STEP UP REVOLUTION

The plot’s still threadbare and the dialogue still cheesy, but Step Up Revolution has some thrilling, well-choreographed dance numbers…and let’s face it, that’s the reason we still go to these movies.

Fourth installment in the popular Step Up franchise, Revolution is set in gorgeous Miami Beach where local kid Sean (Ryan Guzman) and his band of young street dancers called The Mob stage elaborate flash-mob performances in public places across the city, hoping to win a big cash prize in a contest sponsored by YouTube. Emily (Kathryn McCormick) is a poor little rich girl badly trying for a spot in a prestigious dance troupe. When Sean and Emily meet, sparks fly. But there’s that tiny little issue of Emily’s father (Peter Gallagher), a real-estate baron who wants to tear down Sean’s working-class neighborhood to construct an upscale hotel complex in its place.

Making full use of 3D, director Scott Speer films frantic, vibrant dance routines bursting with energy. The Mob stages dazzling dance spectacles in the middle of a crowded street, at a restaurant, and at a city council meeting, but one-set piece at an art gallery, in which dancers pop out of artworks and transform into sculptures, is particularly stunning.

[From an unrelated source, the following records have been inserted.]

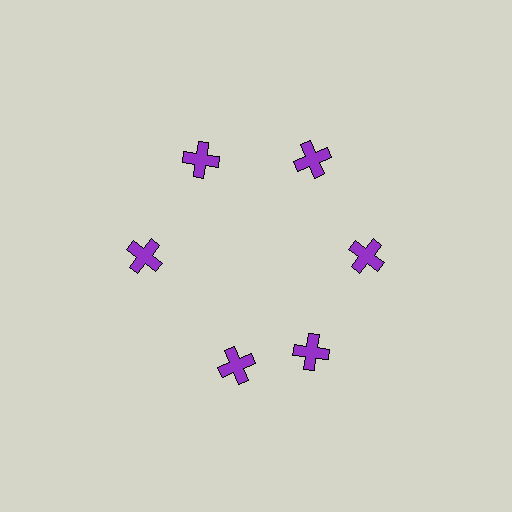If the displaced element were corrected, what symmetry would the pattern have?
It would have 6-fold rotational symmetry — the pattern would map onto itself every 60 degrees.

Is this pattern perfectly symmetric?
No. The 6 purple crosses are arranged in a ring, but one element near the 7 o'clock position is rotated out of alignment along the ring, breaking the 6-fold rotational symmetry.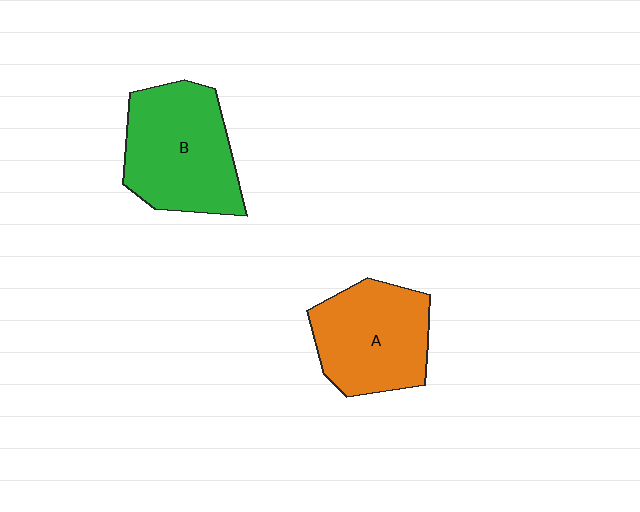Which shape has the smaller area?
Shape A (orange).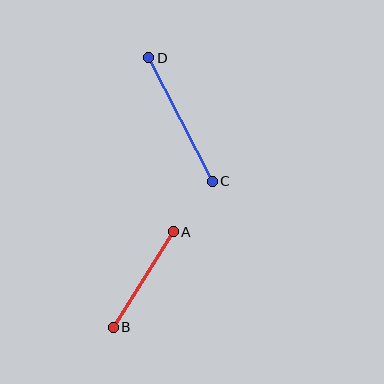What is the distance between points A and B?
The distance is approximately 113 pixels.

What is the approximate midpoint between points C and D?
The midpoint is at approximately (181, 120) pixels.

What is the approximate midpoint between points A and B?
The midpoint is at approximately (143, 279) pixels.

Unfortunately, however, Step Up Revolution feels like a parade of actors so unquestionably bland that it’s unlikely you’ll remember even one of them as you walk out the door when the lights come back on in the end. Also rather unconvincing is the film’s anti-capitalist message, and that clunky subplot of The Mob staging their climatic dance-off to protest against the neighborhood’s proposed corporate takeover.

I’m going with two-and-a-half out of five for Step Up Revolution. The actors and the script have two left feet; watch it if you must for the infectious energy of its dance numbers.